Ema (2): Maternidad interrumpida

A diferencia de los anteriores trabajos de Larraín, que tenían una paleta de colores más apagada y sobria, en Ema las tonalidades vibran gracias a un diseño de vestuario extravagante, una dirección artística con personalidad y una iluminación expresiva. La realidad que busca crear Larraín con esta película es una que se aleja del naturalismo mesurado, prefiriendo en cambio un resultado más vehemente. Incluso en los diálogos se nota un dinamismo en los registros utilizados.

Las circunstancias que ponen en movimiento a la película Ema de Pablo Larraín, y que dan forma al conflicto de la obra, ocurrieron antes de los hechos narrados en la cinta. Los detalles de lo que pasó no son explicados de inmediato, sino que se hacen algunas alusiones incompletas, a partir de las cuales vamos completando el puzle. Lo primero que sabemos es que se trata de un niño que ya no está en custodia de la protagonista (Mariana di Girolamo) y que esta se ve impedida de recuperarlo. Luego esos aspectos se van precisando y descubrimos que el niño había sido adoptado, pero debido a un comportamiento errático, que provocó un accidente con graves secuelas, fue regresado al cuidado de las instituciones estatales, donde la antigua madre adoptiva ya no puede tener contacto con él, pese a que se arrepintió de su decisión.
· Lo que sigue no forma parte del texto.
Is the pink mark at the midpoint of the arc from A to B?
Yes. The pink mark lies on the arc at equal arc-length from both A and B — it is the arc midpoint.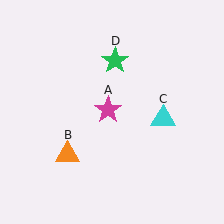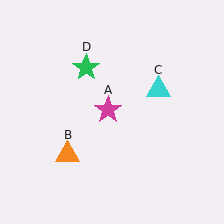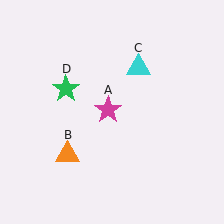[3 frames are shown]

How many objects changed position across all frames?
2 objects changed position: cyan triangle (object C), green star (object D).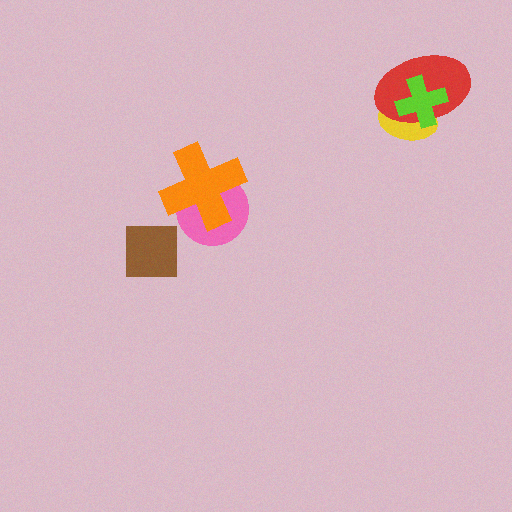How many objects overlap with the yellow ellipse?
2 objects overlap with the yellow ellipse.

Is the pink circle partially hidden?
Yes, it is partially covered by another shape.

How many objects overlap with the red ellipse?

La joven, cuyo nombre da título a la cinta, es una bailarina que está casada con un coreógrafo mexicano llamado Gastón (Gael García Bernal). Ambos viven en la ciudad de Valparaíso, donde trabajan junto a un conjunto de baile en obras que incorporan elementos de la danza moderna. Debido a que Gastón es estéril la adopción se convirtió para ellos en la única manera de tener un hijo, así que la llegada de Polo debía ser una alegría para su hogar. Sin embargo, la tendencia del niño a realizar acciones extrañas y hasta sádicas, como jugar con fuego, alcanzaron el punto de mayor gravedad cuando le quemó la mitad de la cara a la hermana de Ema, dejándola en el hospital. Superada por estas dificultades, la protagonista devolvió a Polo al sistema de adopción, lo que ha provocado diversas consecuencias.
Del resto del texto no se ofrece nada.